Qlarify: Recursively Expandable Abstracts for Directed Information Retrieval over Scientific Papers
Raymond Fok, Joseph Chee Chang, Tal August, Amy X. Zhang, Daniel S. Weld
TL;DR
Qlarify introduces recursively expandable abstracts to bridge the gap between scientific abstracts and full-text papers. It uses retrieval-augmented generation and a mixed-initiative interface to iteratively expand abstracts with concise, attributed information from full texts, guided by AI-suggested and static questions. Across an interview study (N=9), a field deployment (N=275), and a comparative evaluation (N=12), participants showed improved information foraging, deeper exploration, and higher satisfaction compared to traditional abstract reading or plain QA. The approach demonstrates promising implications for low-effort, just-in-time scholarly reading, while acknowledging challenges around factual accuracy, interface distraction, and potential over-reliance on AI-generated expansions.
Abstract
Navigating the vast scientific literature often starts with browsing a paper's abstract.
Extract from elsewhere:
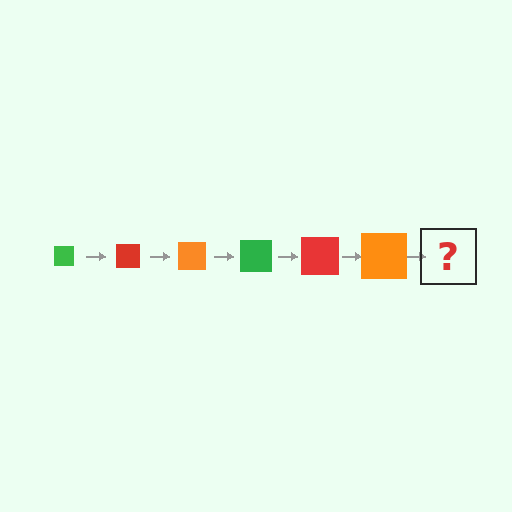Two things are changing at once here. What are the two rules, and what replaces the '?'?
The two rules are that the square grows larger each step and the color cycles through green, red, and orange. The '?' should be a green square, larger than the previous one.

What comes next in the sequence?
The next element should be a green square, larger than the previous one.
However, when a reader seeks additional information, not present in the abstract, they face a costly cognitive chasm during their dive into the full text. To bridge this gap, we introduce recursively expandable abstracts, a novel interaction paradigm that dynamically expands abstracts by progressively incorporating additional information from the papers' full text. This lightweight interaction allows scholars to specify their information needs by quickly brushing over the abstract or selecting AI-suggested expandable entities. Relevant information is synthesized using a retrieval-augmented generation approach, presented as a fluid, threaded expansion of the abstract, and made efficiently verifiable via attribution to relevant source-passages in the paper. Through a series of user studies, we demonstrate the utility of recursively expandable abstracts and identify future opportunities to support low-effort and just-in-time exploration of long-form information contexts through LLM-powered interactions.